Der Standard

Wahnsinn im Mauseloch

- Birgit Baumann DRESDNER „TATORT“ÜBER VERSCHWÖRU­NGSMYTHEN ➚ derStandar­d.at/TV-Tagebuch

Es ist keine schöne letzte Mahlzeit in Freiheit für Peter Michael Schnabel (Martin Brambach). Frustriert knallt der Kommissari­atsleiter im Dresdner Tatort seine Wurst in die Tonne. Eine Journalist­in hat sterben müssen, weil Schnabel und sein Team die Forderunge­n des Entführers nicht haben erfüllen wollen und können.

Ehe Schnabel es sich versieht, ist er selbst in der Gewalt des Mannes und kann sich dessen absurde Forderunge­n persönlich anhören: Es müssen binnen 24 Stunden 150 Kinder befreit werden, die im Keller eines Dresdner Lokals gefangen gehalten werden. Klingt irre? Ist es auch. Denn der verzweifel­te Vater Michael Sobotta (Hans Löw) ist überzeugt, dass auch seine Tochter, die bei einem Schulausfl­ug verschwand, dabei ist. Die Wahrheit will er hingegen nicht sehen, er hat seine eigenen, alternativ­en Fakten.

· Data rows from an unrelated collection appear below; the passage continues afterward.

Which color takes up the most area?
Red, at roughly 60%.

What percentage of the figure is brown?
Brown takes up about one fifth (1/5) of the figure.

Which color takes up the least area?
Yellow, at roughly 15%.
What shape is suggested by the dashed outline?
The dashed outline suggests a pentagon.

Wie aber soll die Polizei mit so jemandem verhandeln? Der Fall erinnert an Pizzagate aus dem US-Wahlkampf 2016. Damals tauchte die Verschwöru­ngstheorie auf, Hillary Clinton betreibe im Keller einer Pizzeria in Washington einen Pädophilen­ring.

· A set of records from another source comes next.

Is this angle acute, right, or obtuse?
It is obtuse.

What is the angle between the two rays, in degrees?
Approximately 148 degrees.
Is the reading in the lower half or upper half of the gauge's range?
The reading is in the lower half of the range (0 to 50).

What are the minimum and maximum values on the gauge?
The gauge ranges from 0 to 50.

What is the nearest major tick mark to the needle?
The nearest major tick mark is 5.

Das für die Tatort-Folge Katz und Maus aufzugreif­en hat seinen Reiz, wenngleich es in der Umsetzung Schwächen gibt. Man hätte sich auf ein Opfer, nämlich den sonst oft, aber diesmal gar nicht schrullige­n Schnabel konzentrie­ren und mehr von der Psyche des Täters zeigen können.

Denn auch wenn sich die Kommissari­nnen Karin Gorniak (Karin Hanczewski) und Leonie Winkler (Cornelia Gröschel) atemlos abmühen, um ihren Chef zu finden – diesen Tatort im düsteren Ambiente tragen die beiden ungleichen Männer.